Menand, the recipient of the 2002 Pulitzer Prize in history and a contributor to The New Yorker, examined the structure of higher education by telling the stories of curriculum creation and progression at Columbia University, the University of Chicago and Harvard.
General education requirements at Harvard originally included a Great Books course in order to give students a common ground for discussion, he said.
“In the Harvard model, Great Books are not read because they articulate timeless truths,” Menand said. “Great Books are read because they have been read.”
Harvard later forfeited the Great Books requirement as the concept of academic majors became more clearly defined, though Menand said “belief in knowledge for its own sake does survive,” despite changes in curricula over the years.
Menand also discussed the history of “Contemporary Civilization” and “Literature Humanities,” mandatory Great Books courses at Columbia. They were originally developed by professors to teach students a collective culture and became part of the college’s core curriculum in 1947, he said.
Dartmouth English professor Aden Evens said that the popularity of the lecture — which drew an audience of approximately 200 guests — may have been influenced by Menand’s own star power.
“He represents a certain ultimate possible achievement for academic workers,” Evens said. “He’s at the top of the humanities among professors all over North America.”
Evens said he was interested in Menand’s opinions on higher education in light of Dartmouth’s own curriculum restructuring, as well as in potential changes to the understanding of a liberal arts eduction.
“With Dartmouth undertaking a wholesale reevaluation of their institutional goals for the medium-to-long term, my understanding is that his lecture was part of this reevaluation,” Evens said. “That process is extremely important to me.

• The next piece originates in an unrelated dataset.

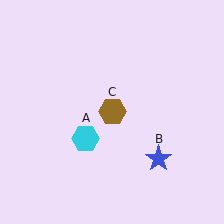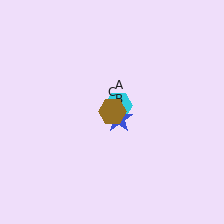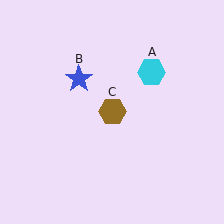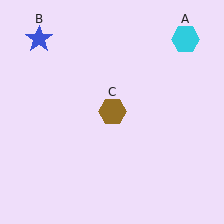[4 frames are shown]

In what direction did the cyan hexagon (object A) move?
The cyan hexagon (object A) moved up and to the right.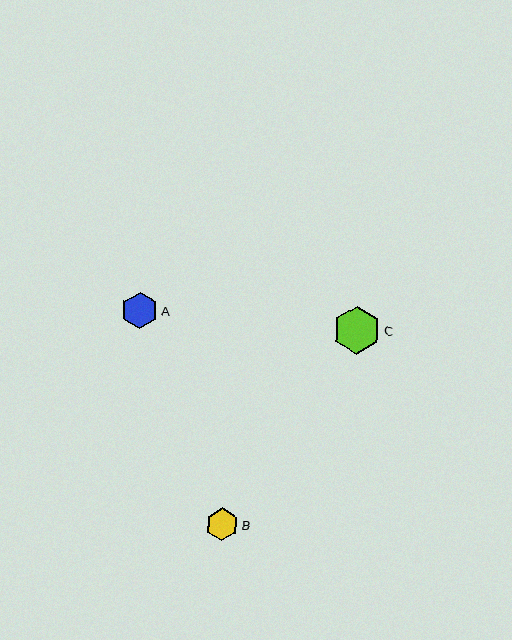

I worry that Dartmouth is heading in a direction that’s not the one I want it to.”
Parth Kaul ’14 attended the lecture at the recommendation of government professor James Murphy, who teaches Great Books in his theory-based classes. Kaul said he left the lecture with some unanswered questions.
“It would have been really nice if he could have broken down the way the D-Plan follows into the entire philosophy of the system controlling the fate of the students,” Kaul said.
Enfield, N.H. resident Jeffrey Hinman ’68 said he also left the lecture unsure of certain issues.
“I’d never really known what all the Great Books were, and he still didn’t answer that question,” Hinman said.
In response to a question from an audience member, Menand said he continues to teach a course on Great Books despite the fact that they are not essential to a liberal education because students “just love the stuff, and they love to talk about it.” Murphy said Menand’s answer to this question was the highlight of the hour-long lecture.
“At the end, he did give the most powerful defense of the Great Books,” he said. “Everything else he said with skepticism and contempt about the Great Books faded into insignificance. The deeper truth is that what people do is more revealing than what they say.”